16. Slip in Single Crystals
The minimum stress necessary to introduce yielding occurs when a single crystal is oriented (φ = λ = 45°):
σy = 2τcrss

17. Example
Consider a single crystal of BCC iron oriented such that a tensile stress is applied along a [010] direction
Compute the resolved shear stress along a (110) plane and in a [Ī I I] direction when a tensile stress of 52 MPa is applied.
If slip occurs on (110) plane and in [Ī I I] direction, and the critical resolved shear stress is 30 Mpa, calculate the magnitude of applied tensile stress necessary to initiate yielding.
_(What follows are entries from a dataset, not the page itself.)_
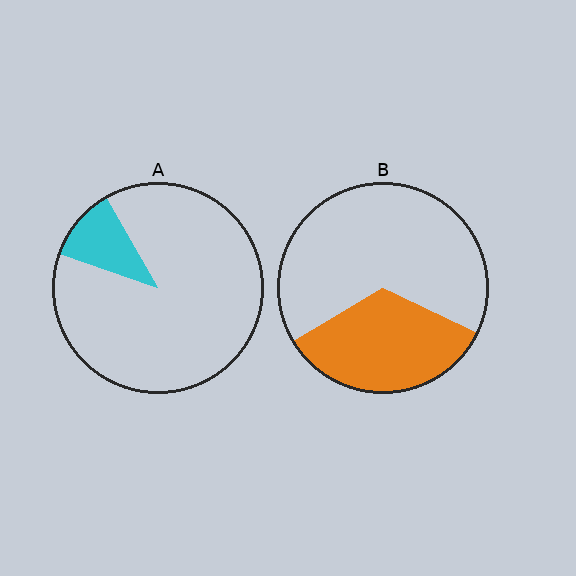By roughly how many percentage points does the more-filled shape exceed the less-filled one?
By roughly 25 percentage points (B over A).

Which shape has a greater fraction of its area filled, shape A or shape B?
Shape B.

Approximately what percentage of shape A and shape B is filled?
A is approximately 10% and B is approximately 35%.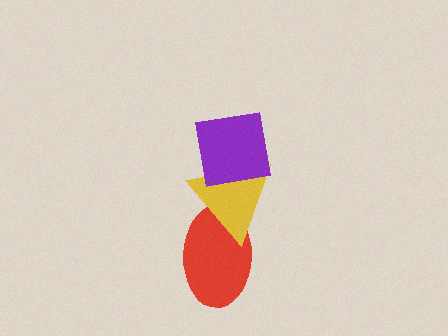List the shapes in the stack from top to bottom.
From top to bottom: the purple square, the yellow triangle, the red ellipse.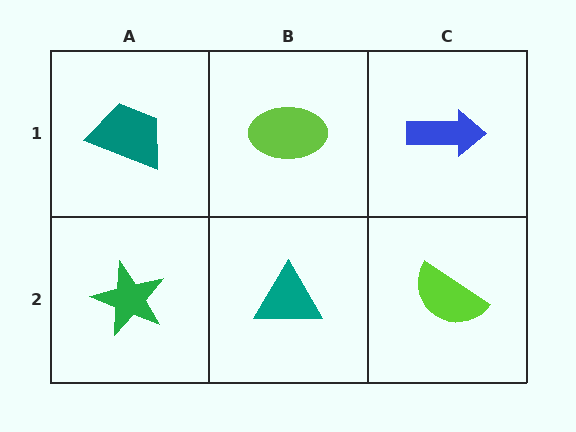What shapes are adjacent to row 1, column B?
A teal triangle (row 2, column B), a teal trapezoid (row 1, column A), a blue arrow (row 1, column C).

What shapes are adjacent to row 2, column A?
A teal trapezoid (row 1, column A), a teal triangle (row 2, column B).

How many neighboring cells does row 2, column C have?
2.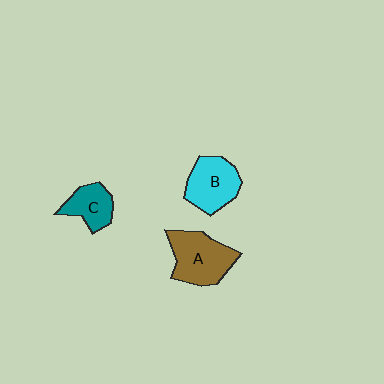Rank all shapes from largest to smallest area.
From largest to smallest: A (brown), B (cyan), C (teal).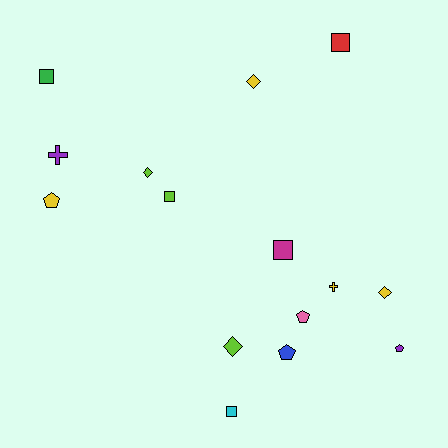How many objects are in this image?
There are 15 objects.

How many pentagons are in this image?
There are 4 pentagons.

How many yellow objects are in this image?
There are 4 yellow objects.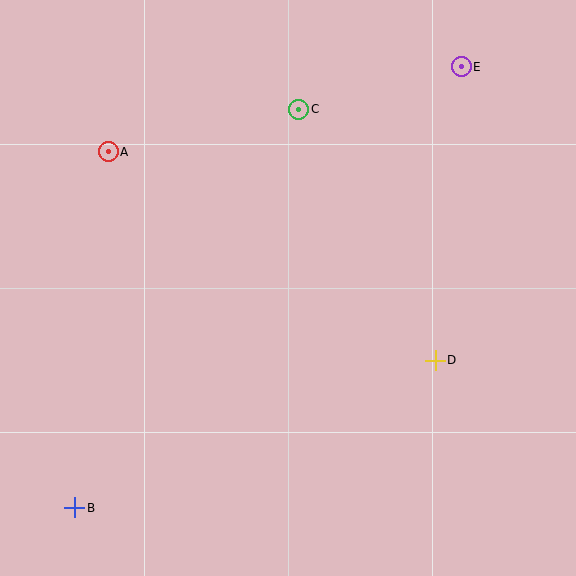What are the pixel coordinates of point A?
Point A is at (108, 152).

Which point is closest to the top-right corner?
Point E is closest to the top-right corner.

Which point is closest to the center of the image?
Point D at (435, 360) is closest to the center.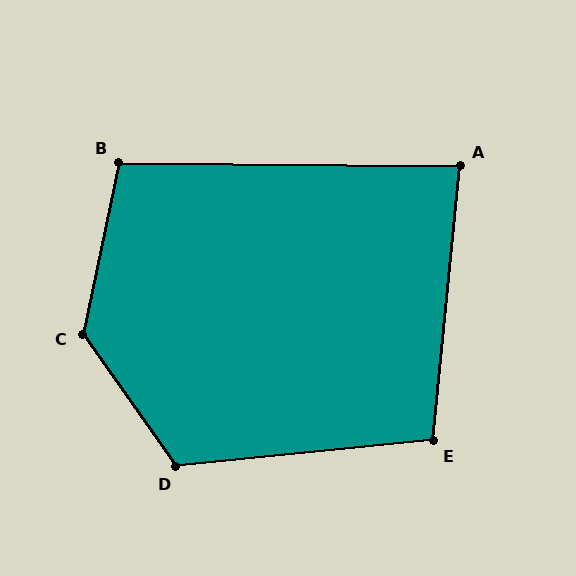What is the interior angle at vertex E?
Approximately 101 degrees (obtuse).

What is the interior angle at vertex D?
Approximately 120 degrees (obtuse).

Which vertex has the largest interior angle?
C, at approximately 133 degrees.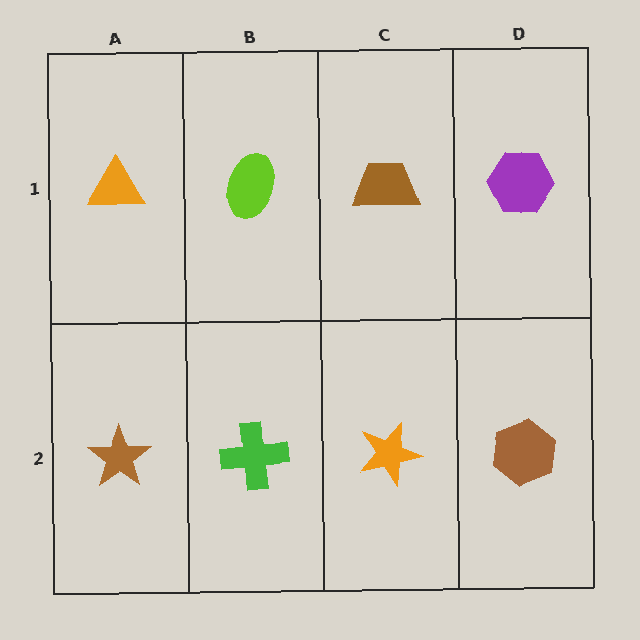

18. Plastic Deformation of Polycrystalline Materials
Random crystallographic orientations or numerous grains causes the variation of slip from one grain to another
Dislocation motion occurs along the slip system that has the most favorable orientation

19. Plastic Deformation of Polycrystalline Materials
During deformation, mechanical integrity and coherency are maintained along the grain boundaries (grain boundaries do not come apart)
Individuals grains are constrained by neighboring grains
Grains have approximately the same dimension in all directions
Grains become elongated in direction of tensile force

20. Plastic Deformation of Polycrystalline Materials
Polycrystalline metals are stronger than their single-crystal equivalents
Even though a single grain may be favorably oriented with the applied stress for slip, cannot deform until adjacent and less favorably oriented grains slip

21. Mechanisms of Strengthening in Metals
Materials engineers have to design alloys with high strengths, ductility and toughness.
Several hardening techniques are at the disposal of an engineer
The ability of a metal to plastically deform depends on the ability of dislocations to move

22. Mechanisms of Strengthening in Metals
Reducing the mobility of dislocations (limiting plastic deformation) enhances mechanical strength
Restricting or hindering dislocation motion renders a material harder and stronger

23. Strengthening by Grain Size Reduction
Since two grains are of different orientations, a dislocation passing into grain B will have to change its direction of motion (more difficult as # of crystals increases)
The atomic disorder within a grain boundary region will result in a discontinuity of slip planes from one grain into another

24. Homework
Chapter 6
6.15, 6.16, 6.19, 6.27, 6.28, 6.43
Due this Friday to my mailbox
You can also turn it in this Thursday.